Ten tweede zie ik dat het Rijk financieel stevig inzet op gebiedsontwikkeling terwijl de markt soms aarzelt. Het Rijk volgt daarmee het goede voorbeeld van Keynesiaanse economen en investeert in opgaves en projecten die voor de markt te onzeker, te complex en te weinig rendabel zijn.
Als we kijken wat er in concrete gebiedsontwikkelingen gebeurt, dan is het een kwestie van tijd totdat we de onzekere marktomstandigheden wél zien.
Kostenminimalisatie
Een paar voorbeelden waaruit blijkt dat we nog te weinig kijken naar de onzekere marktomstandigheden bij gebiedsontwikkeling.

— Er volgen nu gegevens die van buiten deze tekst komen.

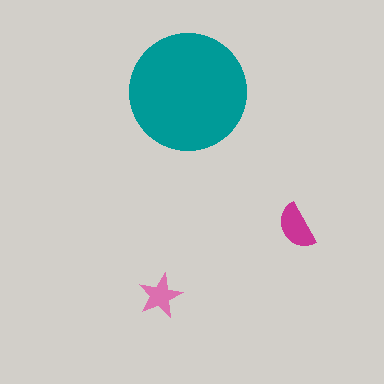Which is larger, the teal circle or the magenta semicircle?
The teal circle.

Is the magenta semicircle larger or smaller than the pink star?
Larger.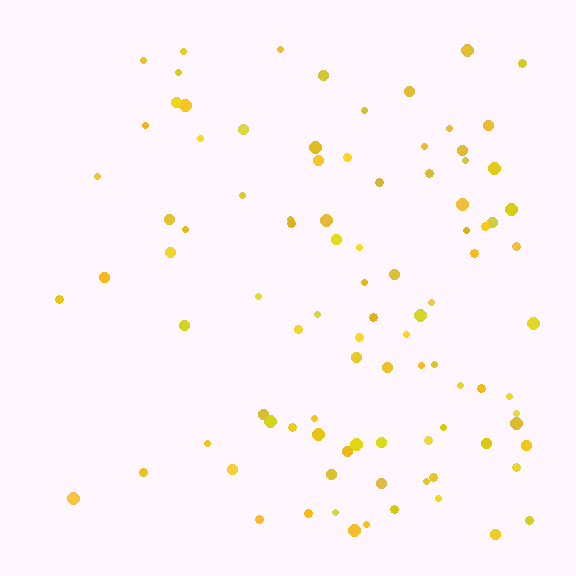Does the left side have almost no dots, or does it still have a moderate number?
Still a moderate number, just noticeably fewer than the right.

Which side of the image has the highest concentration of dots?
The right.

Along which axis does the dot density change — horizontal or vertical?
Horizontal.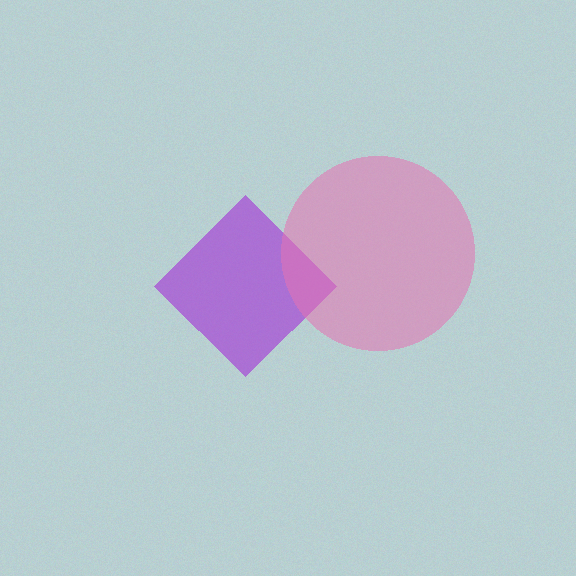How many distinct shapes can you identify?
There are 2 distinct shapes: a purple diamond, a pink circle.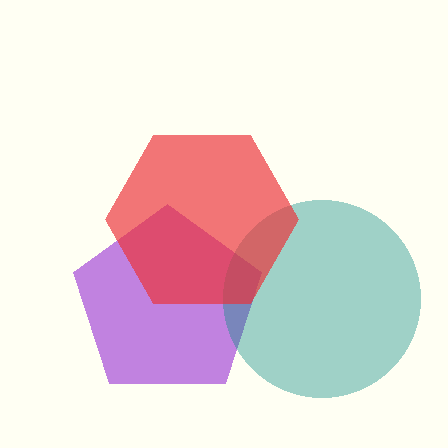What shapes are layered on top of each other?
The layered shapes are: a purple pentagon, a teal circle, a red hexagon.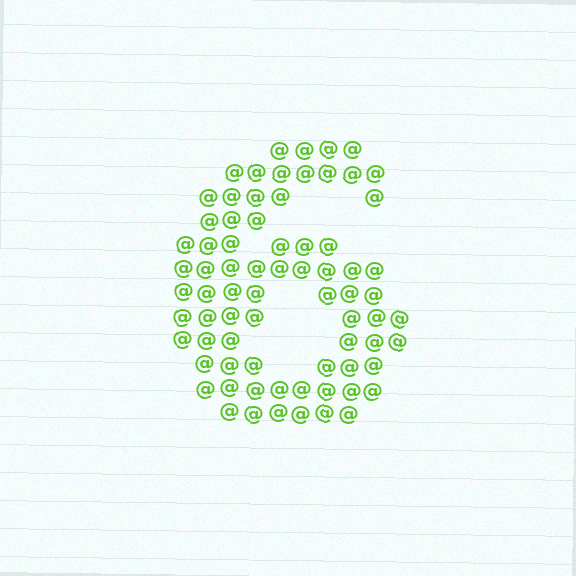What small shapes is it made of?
It is made of small at signs.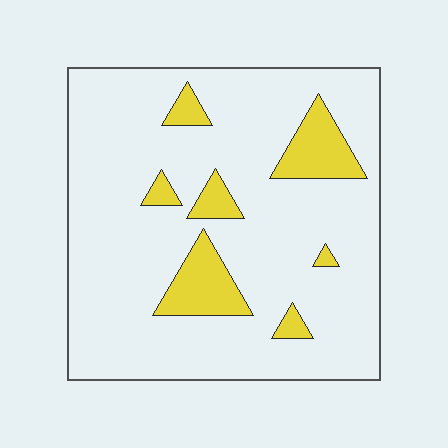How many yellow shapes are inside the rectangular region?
7.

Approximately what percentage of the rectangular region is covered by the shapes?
Approximately 15%.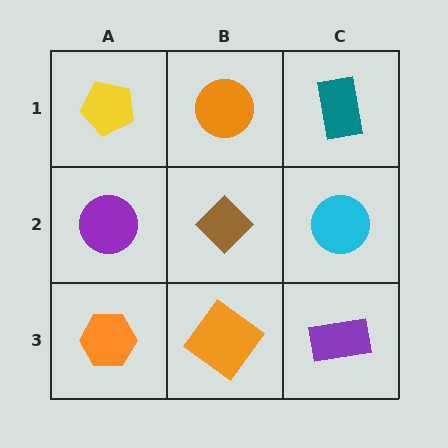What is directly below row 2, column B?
An orange diamond.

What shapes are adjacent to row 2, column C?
A teal rectangle (row 1, column C), a purple rectangle (row 3, column C), a brown diamond (row 2, column B).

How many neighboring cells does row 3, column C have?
2.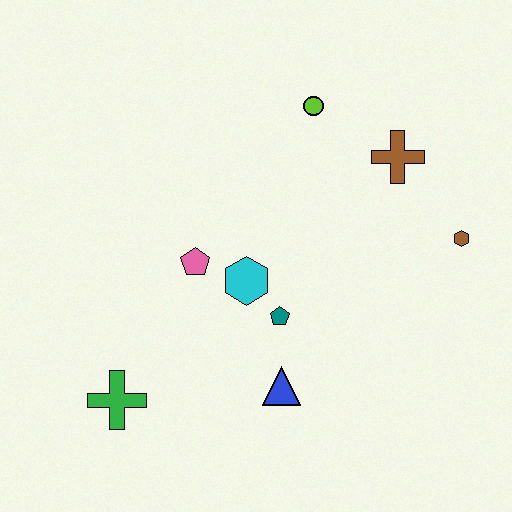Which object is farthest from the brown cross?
The green cross is farthest from the brown cross.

We maken strakke en starre zakelijke afspraken over grondtransacties en kostenverhaal. Die afspraken baseren we nog op een opgaande markt, terwijl we zien dat bouwkosten stijgen, opbrengsten onder druk staan, regelgeving verstrakt, procedures meer tijd kosten en financiering duurder is. Zonder dat we het beseffen organiseren we hiermee onze toekomstige vastlopers.

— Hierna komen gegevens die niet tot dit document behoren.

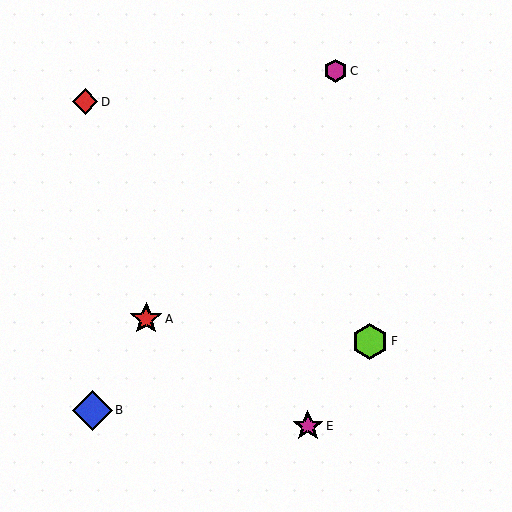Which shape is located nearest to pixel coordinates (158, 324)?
The red star (labeled A) at (146, 319) is nearest to that location.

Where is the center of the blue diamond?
The center of the blue diamond is at (92, 410).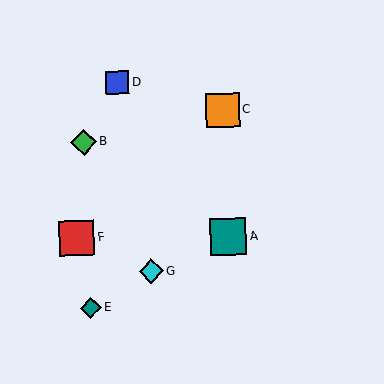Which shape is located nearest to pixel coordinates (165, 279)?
The cyan diamond (labeled G) at (151, 271) is nearest to that location.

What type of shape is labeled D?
Shape D is a blue square.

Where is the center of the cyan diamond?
The center of the cyan diamond is at (151, 271).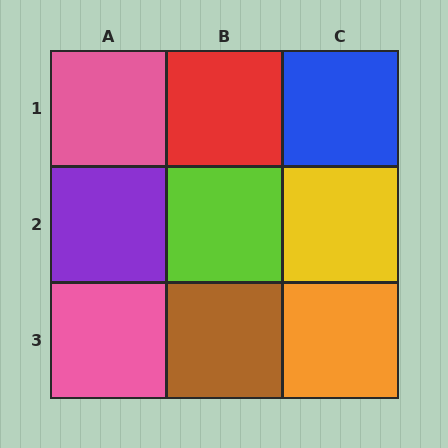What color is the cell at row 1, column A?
Pink.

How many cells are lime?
1 cell is lime.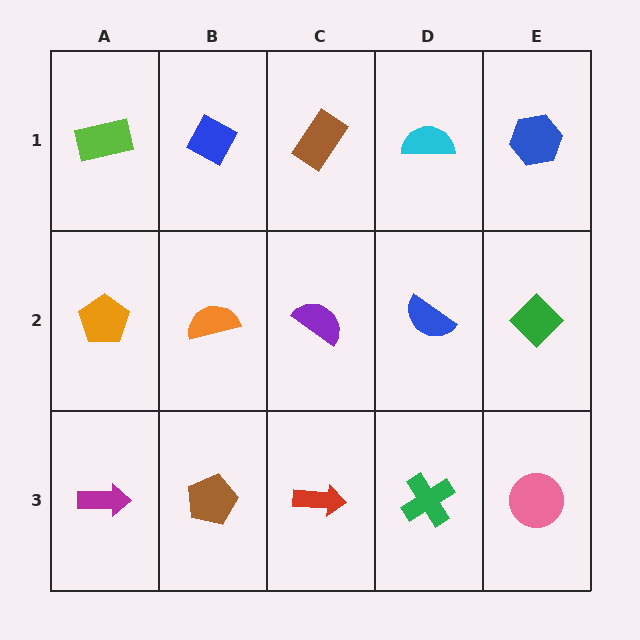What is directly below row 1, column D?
A blue semicircle.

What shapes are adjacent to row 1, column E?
A green diamond (row 2, column E), a cyan semicircle (row 1, column D).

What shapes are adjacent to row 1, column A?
An orange pentagon (row 2, column A), a blue diamond (row 1, column B).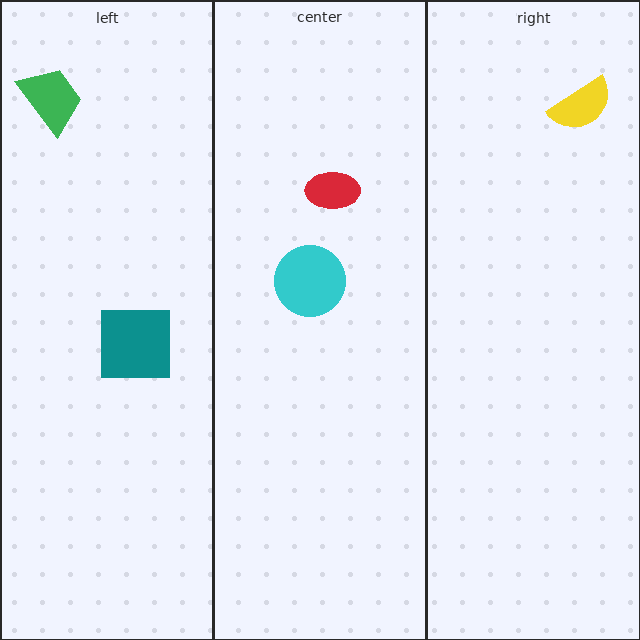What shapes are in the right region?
The yellow semicircle.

We zeggen dat we selectieprocedures slim en efficiënt organiseren, bijvoorbeeld in de vorm van een partnerselectie. Om het sámen te doen. Maar wat meestal gebeurt is dat we het stickertje ‘partnerselectie’ op een ouderwetse plan-prijsselectie plakken. Het resultaat: de uitvragende partij verwacht toch een prijs en marktpartijen maken toch een plan. En dat leidt in onzekere tijden tot te lange looptijden, te hoge transactiekosten en te weinig flexibiliteit.
We willen dat publieke en private partijn zich richten op gezamenlijke waardecreatie, maar we maken afspraken over kostenminimalisatie. De publieke partijen sturen immers op zo laag mogelijke marges voor ontwikkelaars, terwijl iedereen weet dat kostenminimalisatie echt iets anders is dan waardecreatie en opbrengstenmaximalisatie. Bovendien zorgen deze afspraken voor starheid in de toekomstige ontwikkeling, waardoor inspelen op marktomstandigheden alleen maar ingewikkelder wordt.
We doen dit allemaal terwijl we in de jaren na de financiële crisis juist heel goed geleerd hebben hoe we moeten omgaan met marktonzekerheden. We kunnen het dus eigenlijk al. Als we vier oude gewoontes uit de financiële crisis omarmen, dan kunnen we ook de huidige onzekerheid prima aan: accepteer onzekerheid en verandering, heb wederzijds begrip voor elkaars belangen, maak financiën expliciet en focus op adaptie en flexibiliteit. Ofwel, omarm onzekerheid.